The council took a 10-minute recess in an attempt to regain control of the public comments and filter out the trolls, with mixed success. During public comments on an emergency ordinance halting evictions in the city, trolls still seemed to outnumber those engaging in good-faith discussion.   

A second recess was taken after discussion of the emergency eviction ordinance. After returning, Lee announced that any further public comments must be emailed to the city council, after which staff members would read these comments aloud into the record. 

Some members of the public who later emailed comments into the meeting expressed displeasure with the switch in public comment format, however, with some even questioning the legality of this change to council procedure midway through a meeting. City Attorney Inder Khalsa said that she believed the changes were legal and sufficient to comply with Governor Gavin Newsom’s emergency order changes to the Brown Act.

“One requirement for teleconference meetings is that the public be able to participate in the meeting, and we’ve taken the position that submitting written comments during the meeting satisfies that requirement,”  Khalsa said. 
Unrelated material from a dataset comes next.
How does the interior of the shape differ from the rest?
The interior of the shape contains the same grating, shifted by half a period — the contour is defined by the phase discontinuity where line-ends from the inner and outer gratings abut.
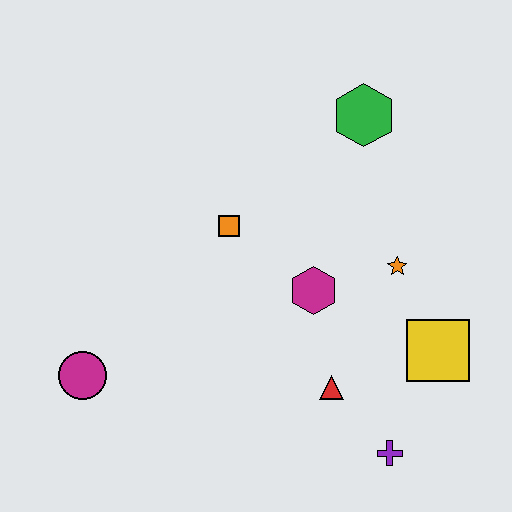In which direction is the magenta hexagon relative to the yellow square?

Lee closed the meeting by apologizing to attendees for both the changes to procedure and the trolling that occurred during the meeting, asserting that staff would focus on improving the remote public comment process by the next city council meeting on April 14.

Councilmember Will Arnold condemned the trolls, particularly those who engaged in racist speech and messaging. 

“Obviously, the racist rhetoric that was utilized by some folks — both in writing on our screen and verbally — has zero place in our public discourse,” Arnolds said. “I think all of us condemn that. The rest of it, which sort of falls in the bucket of shenanigans — while it’s sort of low-level, junior-high-esque humor — I think the mayor was correct in saying it still has no place in the public business. It did, today, make it more difficult for members of the public to comment.”